The neighbor’s cat has been walking on my car again. I can see his muddy footprints on my new windshield. I can see the spot right near the roof where he slipped on the curved roof of my Beetle. I feel a little vindicated that my car made him look silly. I can just imagine him slipping a bit and furtively looking about. He’s embarrassed and he’s worried that some other cat saw him being very ungraceful. It’s against the Cat Code, you know, to be ungraceful.
When I drive home from work now, I can see the sun. The days are getting longer and I scramble for my sunglasses to protect my winter eyes. It has been so long since the sun has visited full strength that I rush for the dark glasses with the 100% UV protection. In the summer, I just wear sunglasses all the time. When I’m outside they are on my face and when I’m inside they are on my head. During the winter, they hide in my purse. Right now I’m in limbo between the two. Sometimes they are on my face, sometimes they are in my hair and sometimes they are hiding in their case in my purse.

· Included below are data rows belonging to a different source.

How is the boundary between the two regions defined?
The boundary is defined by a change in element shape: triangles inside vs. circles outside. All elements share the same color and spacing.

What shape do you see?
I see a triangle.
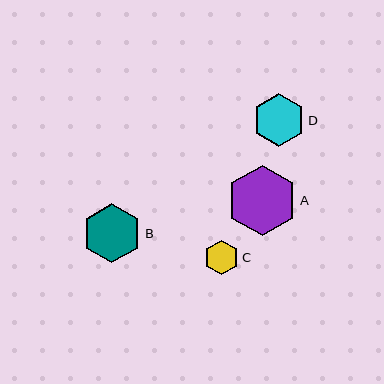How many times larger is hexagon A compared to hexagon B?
Hexagon A is approximately 1.2 times the size of hexagon B.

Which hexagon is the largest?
Hexagon A is the largest with a size of approximately 70 pixels.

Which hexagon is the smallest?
Hexagon C is the smallest with a size of approximately 35 pixels.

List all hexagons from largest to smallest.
From largest to smallest: A, B, D, C.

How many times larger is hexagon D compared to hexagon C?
Hexagon D is approximately 1.5 times the size of hexagon C.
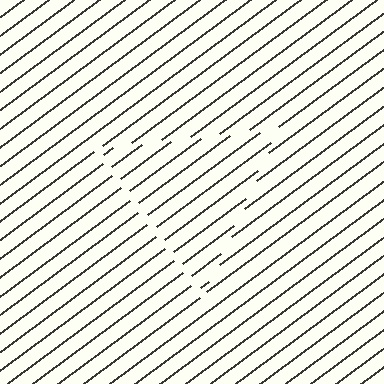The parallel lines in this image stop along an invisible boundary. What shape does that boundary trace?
An illusory triangle. The interior of the shape contains the same grating, shifted by half a period — the contour is defined by the phase discontinuity where line-ends from the inner and outer gratings abut.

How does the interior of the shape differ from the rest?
The interior of the shape contains the same grating, shifted by half a period — the contour is defined by the phase discontinuity where line-ends from the inner and outer gratings abut.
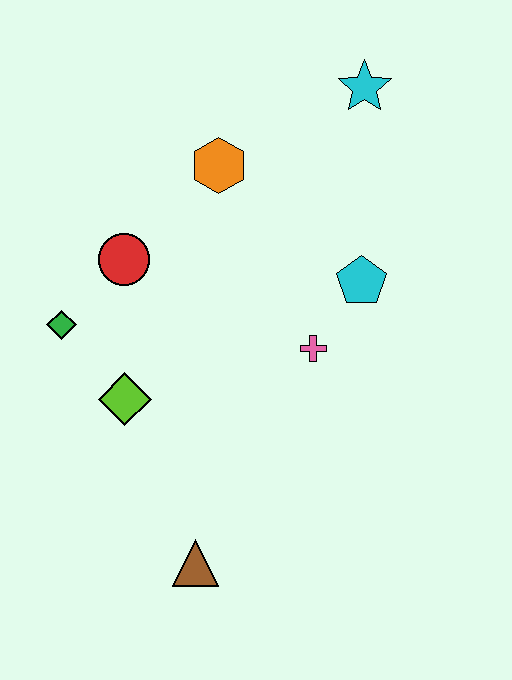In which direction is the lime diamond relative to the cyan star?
The lime diamond is below the cyan star.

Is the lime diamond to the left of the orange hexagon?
Yes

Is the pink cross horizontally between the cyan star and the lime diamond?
Yes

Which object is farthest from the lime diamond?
The cyan star is farthest from the lime diamond.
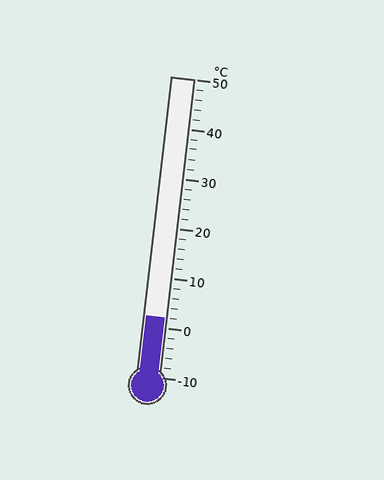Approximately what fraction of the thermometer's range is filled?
The thermometer is filled to approximately 20% of its range.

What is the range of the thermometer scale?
The thermometer scale ranges from -10°C to 50°C.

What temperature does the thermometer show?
The thermometer shows approximately 2°C.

The footprints on my windshield leave little shadows on the passenger side chair. I try not to look at them while I’m driving. I am driving; I should be watching the road. I should not be staring at the sun, or looking at the cat’s prints on my windshield or following the shadow of those prints on the seat next to me or even composing my next entry in my mind. I should be keeping my full attention on driving safely so that I will be able to stay alive long enough to get used to the returning sun, clean off those footprints and write my next entry.